Newly diagnosed patients with cancer at increased risk for stroke
the ONA take:
According to a new study published in the journal Annals of Neurology, researchers at Weill Cornell Medical College in New York City, New York, have found that newly diagnosed patients with cancer, particularly those with more aggressive disease, are at an increased risk for stroke in the months following diagnosis.
For the study, researchers analzyed Medicare claims from 2001 to 2009 by patients who had been diagnosed with colorectal, prostate, breast, lung, and pancreatic cancer. Results showed that compared to seniors without cancer, those with cancer had a much risk for stroke, especially during the first 3 months following cancer diagnosis.
Patients with colorectal, lung, and pancreatic cancer had the highest risk of stroke, as those diseases are often more aggressive at the time of diagnosis.

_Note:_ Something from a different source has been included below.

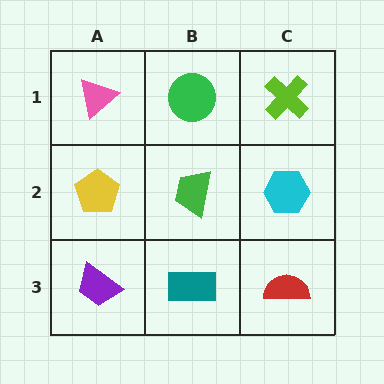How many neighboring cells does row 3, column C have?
2.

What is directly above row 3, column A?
A yellow pentagon.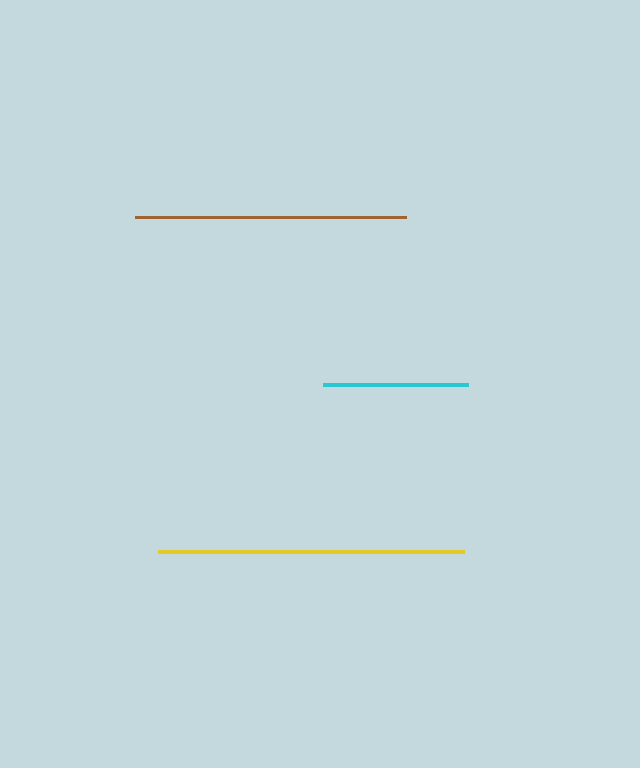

Those with breast and prostate cancer had the lowest risk for stroke as those diseases are typically diagnosed as localized tumors.
Although the study was not designed to determine why patients with cancer have an increased risk for stroke, the researchers suggest that cancer and the treatments for cancer affect the circulatory and coagulation systems. The researchers note that patients should be advised of the signs and symptoms of stroke as it can delay cancer treatment and cause disability and death.
Newly diagnosed patients with cancer are at an increased risk for stroke in the months following diagnosis.